Édika : « les plus beaux voyages se font à deux »

Maître de l’humour absurde et déjanté qui a fait le succès de Fluide Glacial, Edika tire de ses rencontres la matière première pour créer ses personnages et onomatopées loufoques. Un quotidien où les voyages sont sources d’émotion, de drôlerie et de contemplation.

Édika
"L’important, dans un voyage, c’est de pouvoir partager les émotions que l’on éprouve" : Édika

« Je l’avoue, je ne suis pas un grand voyageur. Dans ma vie, j’ai dû faire quelques petits séjours à droite, à gauche ; une fois en Tunisie, une autre fois au Maroc. C’était de très beaux endroits, mais je n’ai pas ressenti le besoin d’y retourner. Pour dire combien je m’attache à d’autres détails, je me rappelle de cette croisière faite autour des plus belles villes de la Méditerranée. Eh bien, le plus passionnant que j’aie trouvé, c’était le bateau en lui-même : un bâtiment de onze étages !

Je crois que le principal, dans un périple, est ailleurs. Ce ne sont pas les lieux que l’on découvre qui comptent, ce sont les moments que l’on vit avec la personne qui nous accompagne. L’important, dans un voyage, c’est de pouvoir partager les émotions que l’on éprouve. Partir seul n’a, selon moi, pas grand intérêt.

Mais je ne suis pas casanier pour autant. J’ai besoin de sortir, notamment près d’Avignon, où j’habite. J’aime marcher très tôt le matin, quand il y a peu de monde, et que je peux profiter de la nature et du calme. Et puis je fais partie d’une chorale, et on se déplace parfois dans d’autres villes.

Nous avons fait un très beau voyage, il y a quelques années, en Italie, pas loin de Rome. Nous étions tous les membres de la chorale dans un même bus ! L’ambiance pendant le trajet était exceptionnelle. Nous faisions les fous, on prenait en photos ceux qui s’étaient endormis dans des positions ridicules. C’était vraiment drôle. Et puis évidemment, on a chanté. Voilà l’idée du bonheur : partager un voyage avec des gens dont on apprécie la compagnie. Entre chorales de plusieurs pays, on voyage chez les uns ou chez les autres. Il y a une vraie notion de partage.

J’aime particulièrement les voyages qui durent très longtemps en TGV. Je trouve l’ambiance des gares galvanisantes.

Dans le cadre de mon métier de dessinateur, j’ai également parcouru quelques régions de France, lors de festivals ou de salons du livre. Sortir de mon quotidien et prendre le train est pour moi un immense plaisir. J’aime particulièrement les voyages qui durent très longtemps en TGV. Je trouve l’ambiance des gares galvanisantes. Observer les gens qui se pressent, avec leur valise à roulettes, les couples qui discutent entre eux, entendre les annonces qui résonnent dans le hall, tout cela me plait. J’adore cette atmosphère. Celle des aéroports m’inspire un peu moins, j’y trouve un petit côté anxiogène. Je ne déteste pas prendre l’avion, attention, mais j’ai toujours une petite appréhension au moment d’embarquer.

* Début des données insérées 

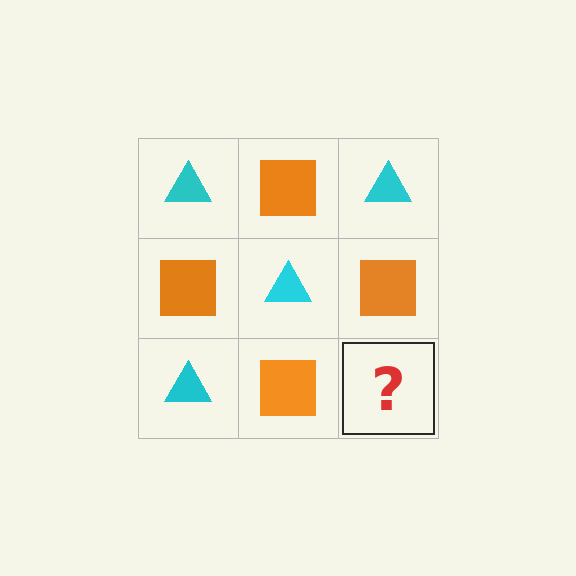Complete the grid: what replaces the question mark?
The question mark should be replaced with a cyan triangle.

Non, vraiment, pour moi, il n’y a pas mieux que les voyages en train. Etre assis tranquillement avec, à la fenêtre, les paysages qui défilent, les maisons, les champs, les vaches qui broutent. On se plonge paisiblement dans un livre, ou bien on discute avec son voisin, ou même on ne fait rien, et on s’endort.

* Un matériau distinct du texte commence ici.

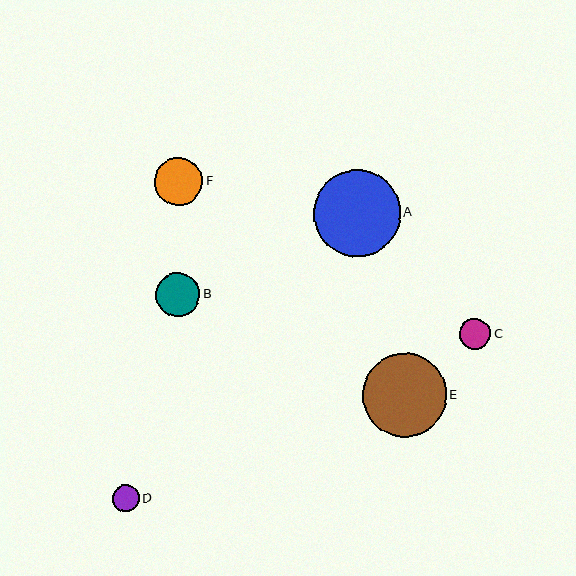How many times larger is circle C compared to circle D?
Circle C is approximately 1.2 times the size of circle D.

Je me souviens de ce jour où un contrôleur a débarqué et, au lieu de vérifier les billets, il s’est mis à faire des blagues avec des gadgets de clown. Il a fait rire tout le wagon, et personne n’a été verbalisé ! Il devrait y avoir beaucoup plus de gens comme ce type ! Je ne l’ai évidemment jamais recroisé depuis. Dommage.

C’est typiquement le genre de chose qui peut m’inspirer pour mes planches de BD. Je note mes idées en permanence sur n’importe quel support, bout de papier, morceau de serviette, chèque, même le dos de ma main s’il le faut ! Mon gagne-pain est tout autour de moi, dans ces situations de la vie quotidienne qui sont ma matière première. »

Propos recueillis par Agnès Abécassis

SES DATES CLÉS

  • 1940 : Naissance à Hélio-polis, près du Caire, le 17 décembre.
  • 1968 et 1969 : Naissance de ses deux fils, au Liban, où il a vécu une quinzaine d’années.
  • 1976 : Arrivée en France.
  • 1981 : Parution de sa première BD Debiloff profondikoum.